On the other hand, high anharmonicity gives researchers better control over qubits because there is less overlap between the frequencies that control qubits and those that make any given qubit have more energy. The fluxonium qubit has built-in benefits for complex superconducting computers, such as high non-harmonicity, long coherence times, and easy control.
Building on AQT’s long history of research and development on superconducting circuits, the team in charge of the fluxonium-based architecture focused on the scalability and adaptability of the main components of the processor. They created a set of parameters that researchers can change to make quantum circuits run longer and more accurately. Some of these changes make it easier to run the system. For example, researchers suggested that the fluxonium qubits could be controlled at low frequency (1 GHz) using microwave pulses directly made by an electrical random waveform generator. With this simple method, researchers can make computers and set up multiple qubits flexibly.

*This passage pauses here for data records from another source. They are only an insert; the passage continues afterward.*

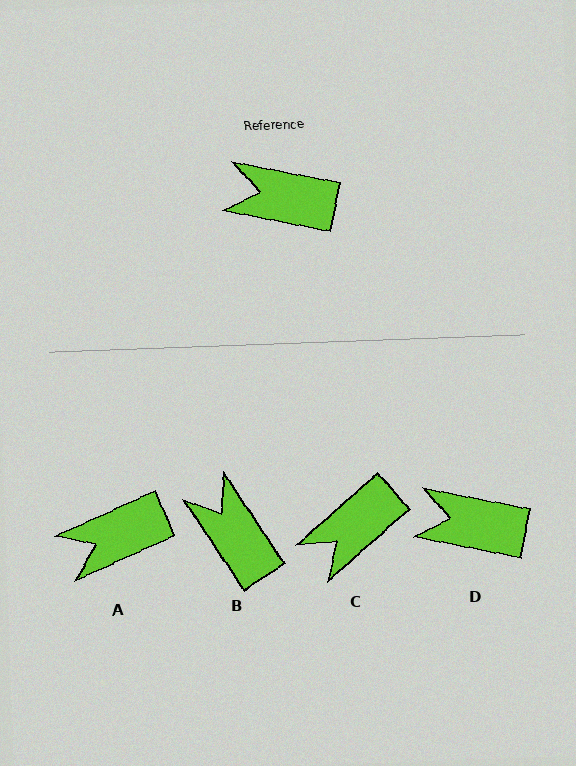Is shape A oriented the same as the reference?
No, it is off by about 35 degrees.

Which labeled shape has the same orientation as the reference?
D.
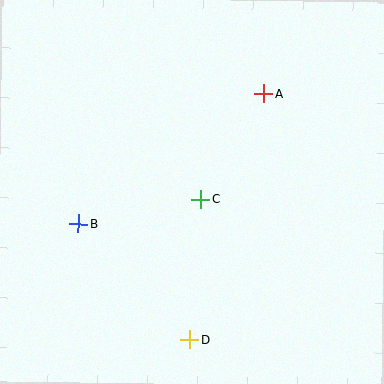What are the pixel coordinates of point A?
Point A is at (264, 94).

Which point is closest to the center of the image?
Point C at (201, 199) is closest to the center.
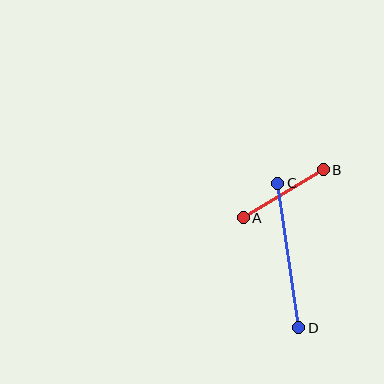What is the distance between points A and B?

Large-scale machines can use fluxonium qubits in flexible ways.
Long B. Nguyen is the lead author of the study and works as a project scientist at AQT. Nguyen began looking into other superconducting qubits when he was a graduate student at the University of Maryland and working with Professor Vladimir Manucharyan. Just ten years ago, Manucharyan brought fluxonium qubits to the field. In 2019, Nguyen showed that fluxonium circuits could have longer coherence times. The fluxonium circuit comprises a capacitor, a Josephson Junction, and a superconductor. The superconductor helps block magnetic flux noise, a common source of unwanted interference that affects superconducting qubits and causes decoherence.
“I have always wanted to learn about new science, and at the time, fluxonium seemed like a better choice than the transmon. It has three parts of the circuit that I could change to make the bands I wanted. It could be made to avoid falling apart because of flaws in the material. I also recently learned that scaling up fluxonium is probably better because the expected yield is high, and the interactions between individual qubits can be very accurate,” Nguyen said.
Together with the paper’s researchers, the team at AQT simulated two types of programmable quantum logic gates: the cross-resonance controlled-NOT (CNOT) and the differential ac-Stark controlled-Z (CZ). This was done to predict and test how well the suggested fluxonium blueprint would work. The team’s hopes for the proposed plan were confirmed by the simulations’ high fidelity across the proposed qubit parameters and gates range.
“We showed that it might be possible to build fluxonium processors by giving standard, useful ways to use logic gates with different frequencies. We hope that more research on fluxonium and other alternatives to superconducting qubits will lead to the next generation of devices for handling quantum information,” Nguyen said.